Toute sa vie, Maurice Ravel (1875-1937) s’est présenté comme un artiste libre. Placé à l’avant-garde de la modernité et rendant hommage à la tradition française, il a consacré son existence à expérimenter des formes musicales inédites – des chefs-d’œuvre pour la postérité.

Précurseur des formes nouvelles, il commence sa carrière dans une volonté tranquille de ne pas céder aux contrecoups du destin que l’académisme voudrait façonner, oubliant le Temps et l’Histoire.

Ravel se présente cinq fois au prestigieux concours classique de Rome – 1900, 1901, 1902, 1903 et 1905 – sans obtenir le prix qui aurait dû lui revenir et couronner sa tête de lauriers lui assurant un confort matériel.

Attaché à ses parents, il restera à leurs côtés jusqu’à leur toute fin.

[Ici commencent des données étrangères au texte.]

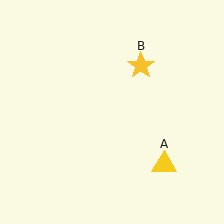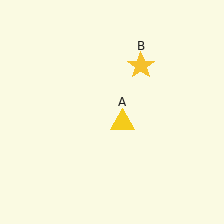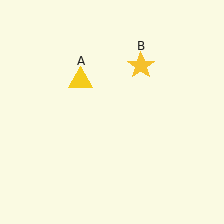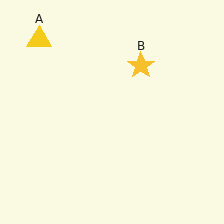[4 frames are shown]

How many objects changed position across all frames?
1 object changed position: yellow triangle (object A).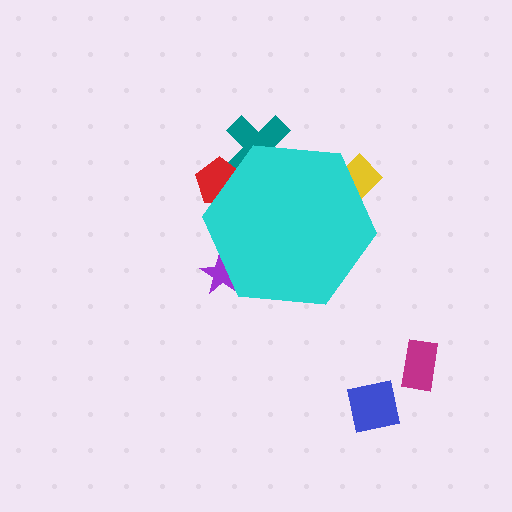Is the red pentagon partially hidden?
Yes, the red pentagon is partially hidden behind the cyan hexagon.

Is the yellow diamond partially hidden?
Yes, the yellow diamond is partially hidden behind the cyan hexagon.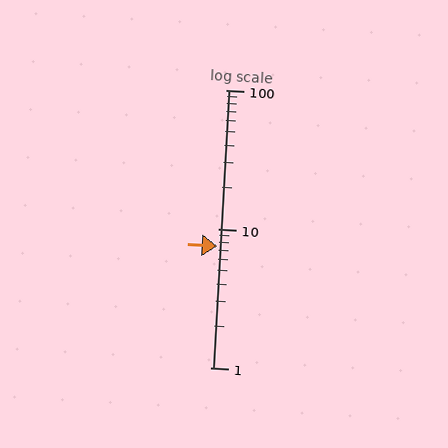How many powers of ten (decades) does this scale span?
The scale spans 2 decades, from 1 to 100.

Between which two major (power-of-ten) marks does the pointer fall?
The pointer is between 1 and 10.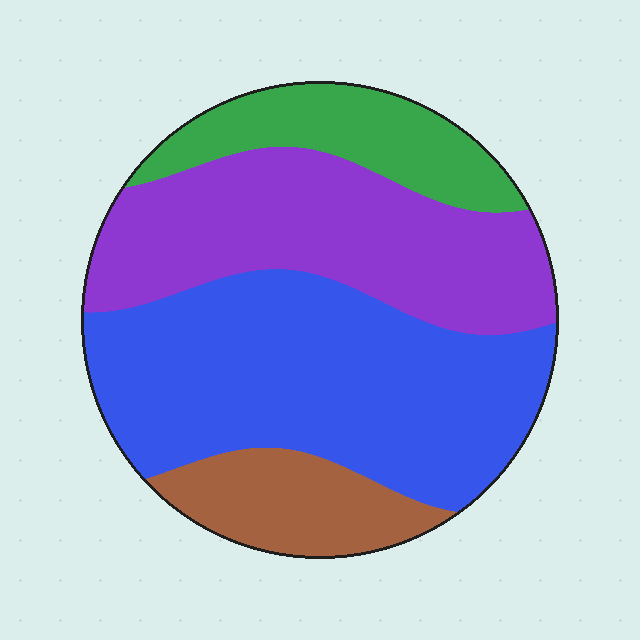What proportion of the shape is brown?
Brown covers 12% of the shape.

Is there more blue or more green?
Blue.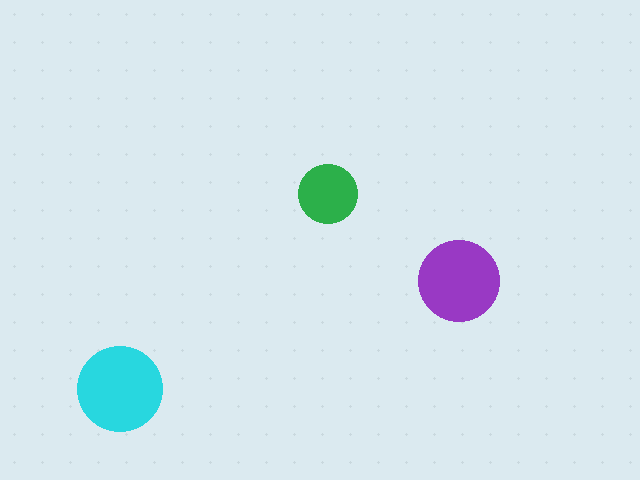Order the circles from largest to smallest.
the cyan one, the purple one, the green one.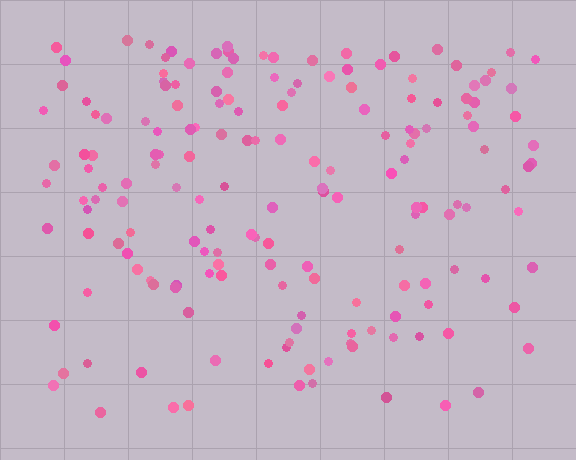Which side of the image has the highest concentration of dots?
The top.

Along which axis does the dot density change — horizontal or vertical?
Vertical.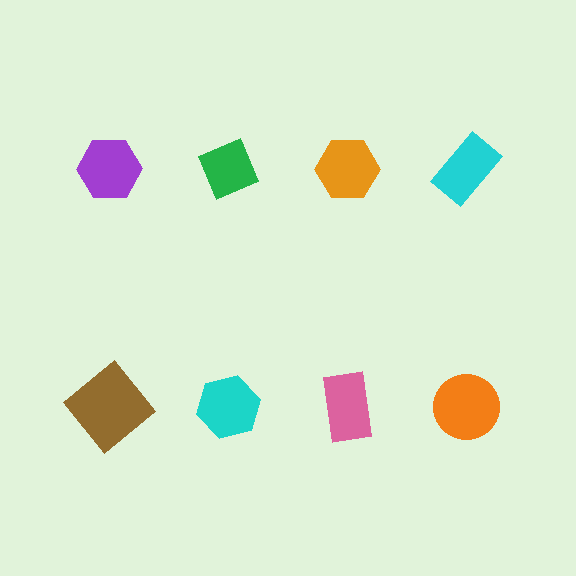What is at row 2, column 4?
An orange circle.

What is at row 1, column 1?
A purple hexagon.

Réservé, secret sur sa manière de créer comme sur sa vie personnelle, à l’écoute attentive de la création de son temps, il est un fervent défenseur des musiques nouvelles de Debussy, Satie et Stravinsky.

Acteur privilégié d’une période riche de changements, il incarne les ruptures de son époque. Dandy mystérieux, sa vie le conduit, quoique assez tardivement, de Paris à New-York où il croise Gershwin, et du Pays basque jusqu’à son cabinet de travail au « Belvédère » à Montfort-l’Amaury, une maison conçue à son image, élégante et raffinée.

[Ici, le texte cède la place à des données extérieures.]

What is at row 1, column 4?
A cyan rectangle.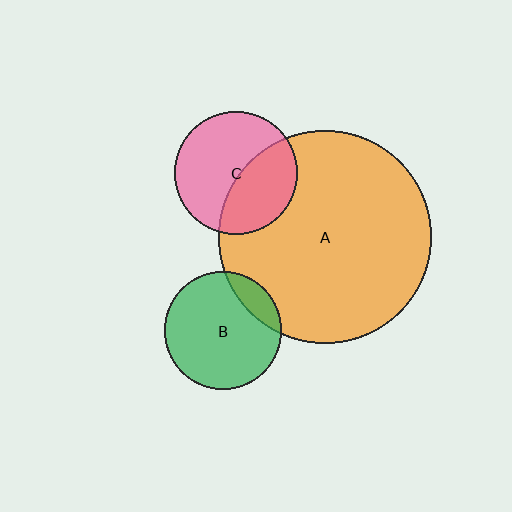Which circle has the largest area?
Circle A (orange).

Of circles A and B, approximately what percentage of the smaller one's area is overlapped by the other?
Approximately 15%.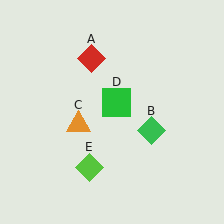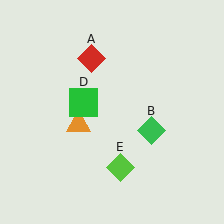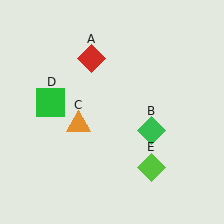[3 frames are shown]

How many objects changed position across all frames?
2 objects changed position: green square (object D), lime diamond (object E).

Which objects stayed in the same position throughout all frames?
Red diamond (object A) and green diamond (object B) and orange triangle (object C) remained stationary.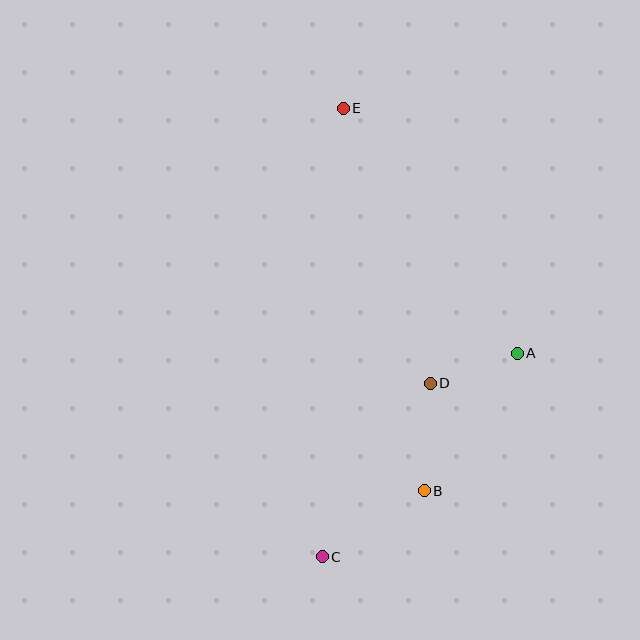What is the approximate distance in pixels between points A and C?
The distance between A and C is approximately 282 pixels.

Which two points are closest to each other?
Points A and D are closest to each other.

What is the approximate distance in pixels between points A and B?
The distance between A and B is approximately 166 pixels.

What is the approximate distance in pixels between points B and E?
The distance between B and E is approximately 391 pixels.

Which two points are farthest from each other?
Points C and E are farthest from each other.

Gaspard de la nuit, pièce pour piano d’Aloysius Bertrand, – trois poèmes romantiques, virtuoses et transcendants -, dépasse l’ombre de la mort.

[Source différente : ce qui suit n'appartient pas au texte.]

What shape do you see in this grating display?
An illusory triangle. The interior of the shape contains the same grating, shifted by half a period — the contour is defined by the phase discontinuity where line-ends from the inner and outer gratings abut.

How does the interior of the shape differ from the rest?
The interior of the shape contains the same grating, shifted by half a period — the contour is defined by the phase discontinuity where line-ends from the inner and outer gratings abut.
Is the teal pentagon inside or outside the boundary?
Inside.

Sylvain Ledda, auteur de Ravel, pense que Gaspard de la nuit puise ses sonorités dans les ténèbres de ce musicien de génie qui, impuissant face à l’agonie de son père, confie au piano une détresse sans solution.

Quant au Boléro, créé à l’Opéra de Paris le 22 novembre 1928 par sa dédicataire la danseuse Ida Rubinstein, chorégraphiée par Bronislava Nijinska, la pièce remporte un immense succès immédiat, tout à la fois une sorte de chant du cygne et un point incandescent de non-retour.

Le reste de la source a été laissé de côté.